# Shutdown and Graceful Termination Design
This document defines the shutdown orchestration for lazydns: how servers
(DoH/DoQ/DoT/TCP/Admin/Monitoring) and plugins cooperate to achieve a
predictable, observable, and safe graceful shutdown.
Goal
----
- Ensure the system stops accepting new work, allows in‑flight work to
complete within configurable bounds, and then releases background
resources (watchers, job tasks, connection endpoints) in a deterministic
order with timeouts and observability.
Principles
----------
- Drain first: stop accepting new requests/connections before tearing down
shared resources.
- Reverse init order: shut down components in the inverse order of their
initialization (consumers before providers) to avoid use-after-free.
- Fail‑fast after bounded wait: honor configurable timeouts and then
proceed with best-effort forced cleanup while logging failures.
- Make shutdown triggers explicit: accept OS signals, admin API calls, or
programmatic requests, and route them through a single coordinator.
Shutdown Phases (high level)
----------------------------
1. Trigger: a signal (Ctrl-C, SIGTERM), Admin request, or other controller
publishes a shutdown event to the ShutdownCoordinator.
2. Stop producing new work (drain): each server stops accepting new
connections/requests (e.g. axum `graceful_shutdown`, quinn Endpoint
close, TcpListener shutdown) and returns early for new clients.
3. Drain wait: wait for in‑flight requests to finish (use a global active
request counter or per‑server counters). Wait is bounded by
`drain_timeout` configuration.
4. Pre‑shutdown of active generators: stop job producers (Cron, watchers,
plugin-internal repeaters) so they don't create more work during shutdown.
5. Plugin Shutdown: call `shutdown()` (via the `as_shutdown()` bridge) on
plugins in reverse registration/initialization order. Use per‑plugin
timeouts (e.g. `plugin_shutdown_timeout`). Prefer serial inverse order
by default; allow optional parallel groups when safe.
6. Final cleanup: close global resources (metrics exporters, temp files,
thread pools), await remaining JoinHandles with overall `global_shutdown_timeout`.
Servers: service-specific notes
------------------------------
- DoH (`src/server/doh.rs`)
- Uses axum/axum-server; integrate axum's `graceful_shutdown` by passing
a shutdown future (oneshot/watch). Ensure TLS (rustls) shutdown is
coordinated and requests in flight are given time to complete.
- DoQ (`src/server/doq.rs`)
- QUIC endpoints must be explicitly closed (call `Endpoint::close` or
`Endpoint::server` shutdown) and per‑connection tasks awaited. This is
resource sensitive; treat DoQ shutdown as high priority.
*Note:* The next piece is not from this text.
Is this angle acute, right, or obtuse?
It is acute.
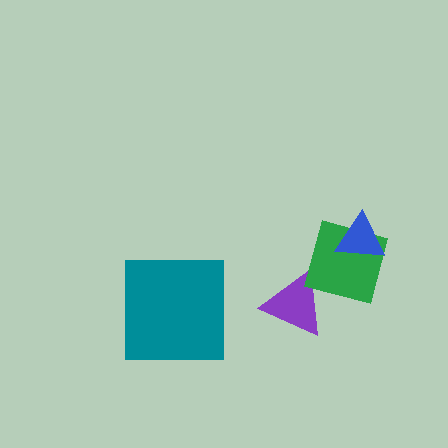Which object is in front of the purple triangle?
The green square is in front of the purple triangle.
- DoT (`src/server/dot.rs`) and TCP (`src/server/tcp.rs`)
- Break accept loop on shutdown, close listener, and track spawned
connection task JoinHandles so they can be awaited with timeout.
- Admin/Monitoring (`src/server/admin.rs`, `src/server/monitoring.rs`)
- Admin should remain available early in shutdown to trigger and report
progress; it may be closed late in the sequence. Monitoring can be
closed at the end but should expose shutdown metrics while draining.
Plugin shutdown ordering
------------------------
- Default strategy: reverse registration/initialization order. Plugin
registry already records plugins; iterate in reverse and call
`plugin.shutdown().await` (or use the `as_shutdown()` bridge when the
`Plugin` trait object is used).
- Classification:
- High-priority shutdown: plugins that spawn long‑lived tasks,
watchers, or hold outside resource handles (Cron, dataset watchers,
any connection pools or background workers). These should be stopped
early in the plugin shutdown phase (right after draining input).
- Low-priority shutdown: stateless per‑request plugins can be shut
later (or omitted if they have no shutdown behavior).
- Dependency awareness: if a plugin A depends explicitly on plugin B,
ensure A is shut down before B. If dependency graphs exist, compute a
safe topological ordering; otherwise use reverse registration.
Coordinator API (suggested)
---------------------------
Provide a small `ShutdownCoordinator` that exposes:
- `fn signal_shutdown(&self)` — trigger shutdown (used by signal/HTTP handlers)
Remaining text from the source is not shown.